Quand aux véhicules électriques, si par hasard leurs achats augmentaient par miracle de 200% l’année prochaine, cela aboutirait au chiffre mirifique de 10 400 voitures (achetées) par an. Appliqué au aux véhicules hybrides, le même raisonnement prospectif miraculeux, entrainerait, toutes marques confondues, la vente de ces voitures écologiques, (selon Montebourg) à 53 132 par an. Hypothése qui n’a aucune chance de se réaliser.

Donc, sans oublier que même avec le « bonus » ces bagnoles sont plus chères à l’achat, le « plan » mirifique concernerait environs 60 000 engins sur les 2, 8 millions immatriculés en France chaque année. Soit à peine 2%. Pas de quoi sauver Peugeot ou Renault, d’autant plus que les deux tiers de ces voitures électriques ou hybrides sont fabriquées hors de France, ce qui améne, dans le cas peu probable d’un bond spectaculaire des achats, à un pourcentage de 0,5 % d’augmentation de vente de marques françaises et 0,2 % de véhicules fabriquées en France.

D’autre part il ne s’agirait pas d’une augmentation du chiffre des ventes mais d’une substitution pour d’autres modèles. Pour une fois, les écolos et les syndicalistes sont d’accord pour crier à l’escroquerie politique, écologique et sociale.

Donc le bonus ne profitera qu’à une minorité de Français plutôt fortunés, les autres ne s’intéressant pas, pour des raisons économiques ou des raisons psychologiques de résistance au changement, aux nouvelles technologies. Un exemple révélateur : un constructeur italien commercialise des scooters MP3 hybrides de 125 cm3, mais en dépit d’un résultat de consommation qui se situe autour de 1, 6 litres au 100 kilomètres (donc au minimum une moindre pollution), il n’en a vendu que 120 en France en trois ans. Pour l’automobiliste français, une moto ou une voiture qui ne font pas « vroum-vroum », ce ne sont pas de vrais véhicules…

Donc le fameux plan d’Arnaud Montebourg n’est qu’une coûteuse poudre aux yeux et les automobilistes français, qui ne font pas le calcul de l’économie illusoire dont ils croient bénéficier, continueront à acheter des véhicules diesel qui représentent 78 % des bagnoles immatriculées en 2011. Economie bidon et pollution, notamment aux particules fines dangereuses pour les poumons, garanties.
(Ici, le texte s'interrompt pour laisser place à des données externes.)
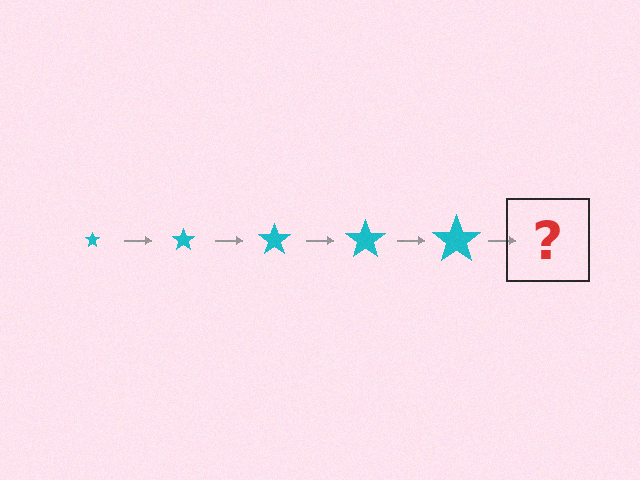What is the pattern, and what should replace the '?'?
The pattern is that the star gets progressively larger each step. The '?' should be a cyan star, larger than the previous one.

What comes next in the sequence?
The next element should be a cyan star, larger than the previous one.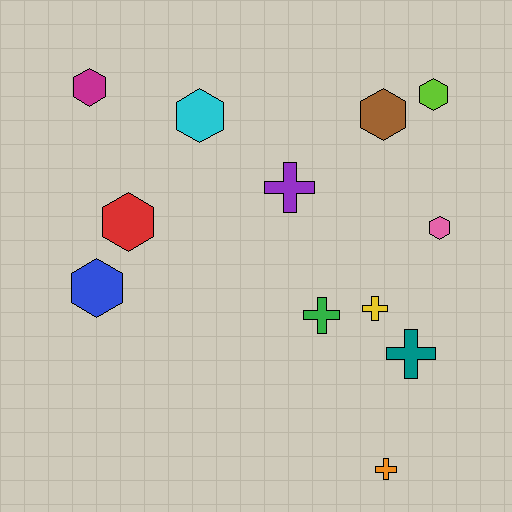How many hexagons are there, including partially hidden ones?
There are 7 hexagons.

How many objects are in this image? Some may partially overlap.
There are 12 objects.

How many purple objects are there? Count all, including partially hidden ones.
There is 1 purple object.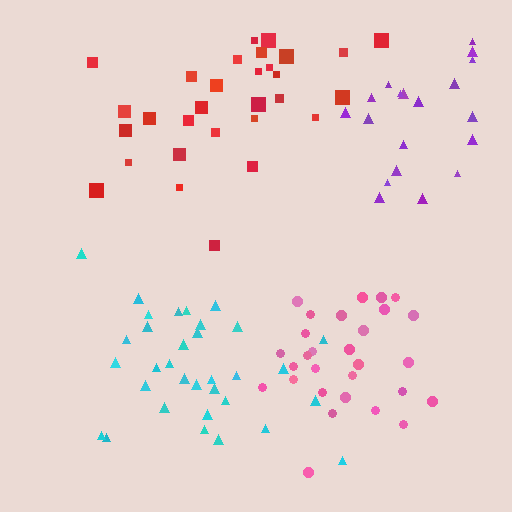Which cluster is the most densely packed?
Pink.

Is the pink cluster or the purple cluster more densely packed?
Pink.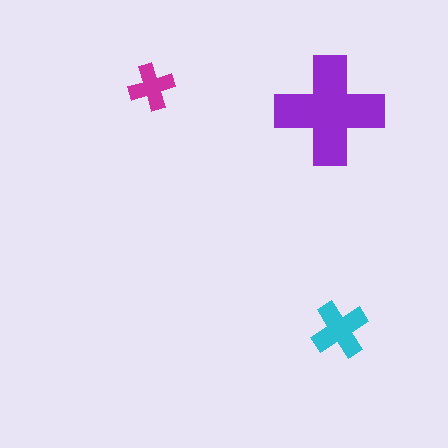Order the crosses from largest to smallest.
the purple one, the cyan one, the magenta one.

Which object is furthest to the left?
The magenta cross is leftmost.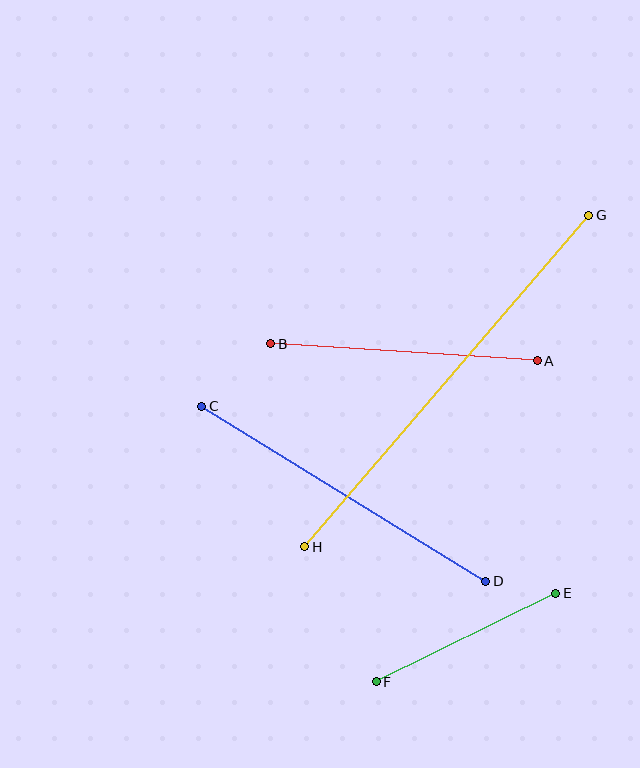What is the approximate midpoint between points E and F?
The midpoint is at approximately (466, 638) pixels.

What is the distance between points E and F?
The distance is approximately 200 pixels.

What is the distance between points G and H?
The distance is approximately 436 pixels.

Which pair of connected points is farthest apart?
Points G and H are farthest apart.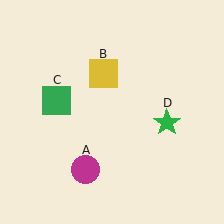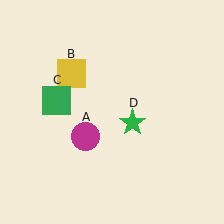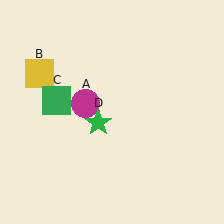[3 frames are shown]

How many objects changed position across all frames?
3 objects changed position: magenta circle (object A), yellow square (object B), green star (object D).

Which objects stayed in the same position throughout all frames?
Green square (object C) remained stationary.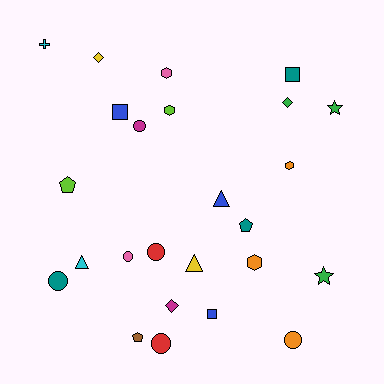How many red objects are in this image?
There are 2 red objects.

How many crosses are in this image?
There is 1 cross.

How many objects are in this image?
There are 25 objects.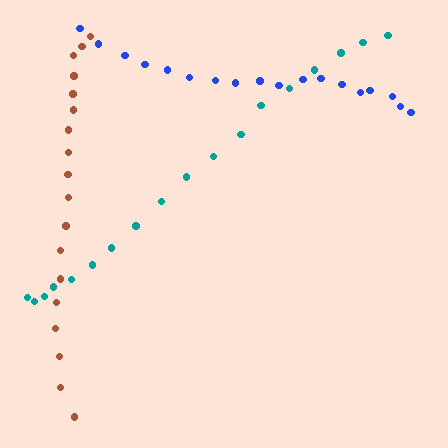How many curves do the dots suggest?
There are 3 distinct paths.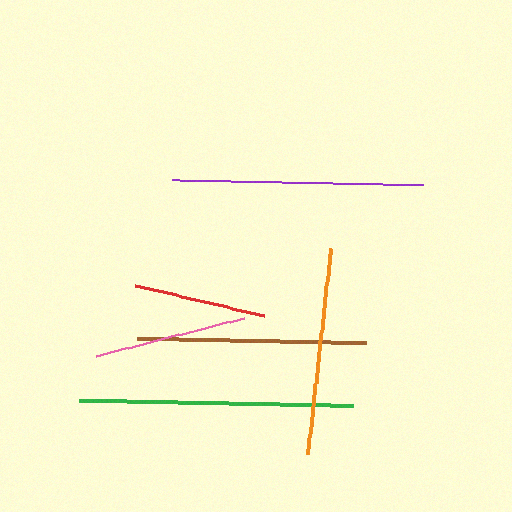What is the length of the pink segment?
The pink segment is approximately 152 pixels long.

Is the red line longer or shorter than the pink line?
The pink line is longer than the red line.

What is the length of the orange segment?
The orange segment is approximately 207 pixels long.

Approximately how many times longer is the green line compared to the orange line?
The green line is approximately 1.3 times the length of the orange line.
Mais il n’est pourtant pas question se supprimer la petite détaxation sur ce carburant nocif.

Le calcul du ludion du Redressement Productif vient de nous offrir un tour de passe-passe politico-économique qui n’est qu’une illusion partant, au delà de son aspect illusoire, du principe que pour encourager à la transition écologique il ne faut pas compter sur le civisme des citoyens et qu’il ne faut qu’encourager ceux qui n’ont pas de souci économique en leur offrant une « aide » avec l’argent des contribuables.

Le problème de la mévente des voitures fabriquées en France (comme les autres) n’est en aucun cas résolu puisque le gouvernement n’a pas choisi la solution qui consiste à remettre en cause la suprématie de la voiture individuelles en milieu urbain au profit du développement des transports collectifs et du deux roues, avec ou sans moteur. D’ailleurs, le ministère de l’Economie et des Finances qui rechigne pour financer le grand métro parisien, ne voit aucun inconvénient à dépenser un demi milliard par an pour aider des automobilistes à être vertueux.